The captain halfheartedly returned salutes to her subordinates as she made her way to her personal quarters. Upon arrival, Knives caught sight of the message beacon flashing on her private terminal indicating a waiting call. She sat at the desk and opened the channel. She did not bother activating the visual feed; Priority Channel One was intended for emergencies, but video capabilities were still effectively useless aboard most patrol vessels.

“This is Captain Karina Koverick of the turian frigate PFS Phoenix,” Knives announced, “Identify yourself and state the purpose for your communication.”

“Greetings, Captain Koverick,” a female voice--human, by Knives’ guess--responded, “I am Sigyn Estell, and I am calling on behalf of my client, Dr. Abigail Carter of Exodus Labs. It has come to our attention that you are transporting a very talented young man from the Terminus Systems into Citadel space. Is that accurate?”

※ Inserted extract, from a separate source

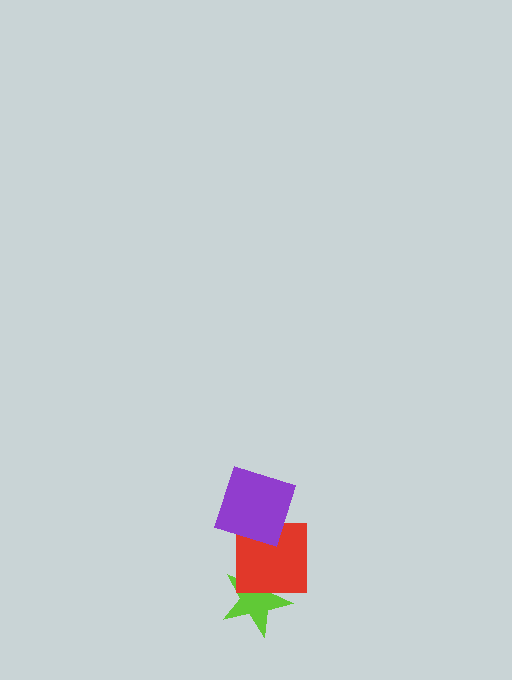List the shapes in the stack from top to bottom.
From top to bottom: the purple square, the red square, the lime star.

Knives scowled inwardly but managed to keep her composure. “What we are or are not doing is classified,” she deflected professionally, “so naturally I am curious as to how you came by this...improbable information.”

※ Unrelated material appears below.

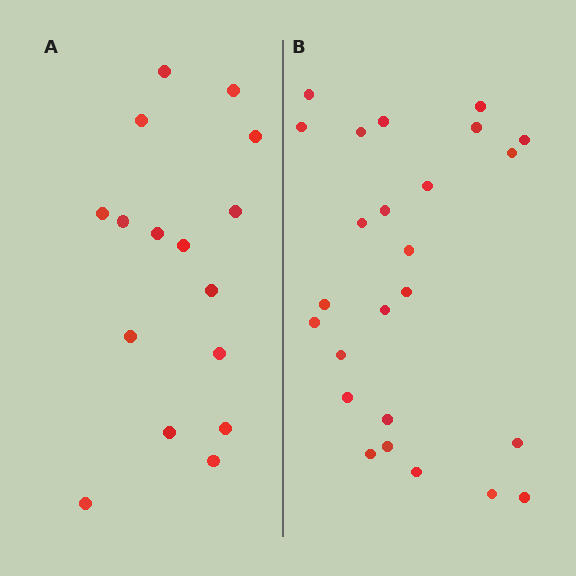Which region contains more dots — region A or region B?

“Oh, I don’t want to bore you with the details, Captain, but the long and short of it is: we have our resources. Between plants put in place for the unsavory practice of corporate espionage to ‘arrangements’ with the Shadow Broker, there is very little that gets by us. We’ve even dabbled in the buying and selling of information ourselves. We’ve found it very profitable...case in point: Adrian Flynn.”

“An odd pastime for a research facility. Just what is your interest in my cargo?”

“My client’s interest is of no consequence to you. However, the stabilization of Palaven is.”

Knives’ mandibles quivered involuntarily, and she knew Estell did not need visual to know she had the turian’s full attention.

“The Alliance can only do so much without hurting themselves,” Estell continued, “I believe you already know that, and that is why Dr. Carter is prepared to make you a counter-offer to Hackett’s deal.”

There was a moment of hesitation as Knives thought through all possible consequences of just considering Estell’s deal, let alone accepting it. On the one hand, her duty as a soldier screamed at her to decline the offer and report the incident to her superiors. On the other hand, she had a responsibility to the turian people; if this Dr. Carter really could aid Palaven better, she had to take that chance. Still, it was one that could lead to a conviction of treason if it backfired...

Knives took in a deep breath and released it as she came to a decision. “Before I agree to anything,” she spoke with great conviction, “I want assurances that my crew are immune to any backlash that might occur if any of this gets back to the Heirarchy--all responsibility is mine.”

“A noble request, Captain,” Estell noted, “though hardly necessary...unless you’re worried about dissension in the ranks?”

The way Estell suggested the idea brought on a new sense of suspicion, but more so, Knives felt it was a personal attack on her ability to command the soldiers under her, including Mali. Especially Mali.

“Just tell me your offer,” Knives spat, “If I decide to take it, I’ll determine how to deal with any potential...insubordination.”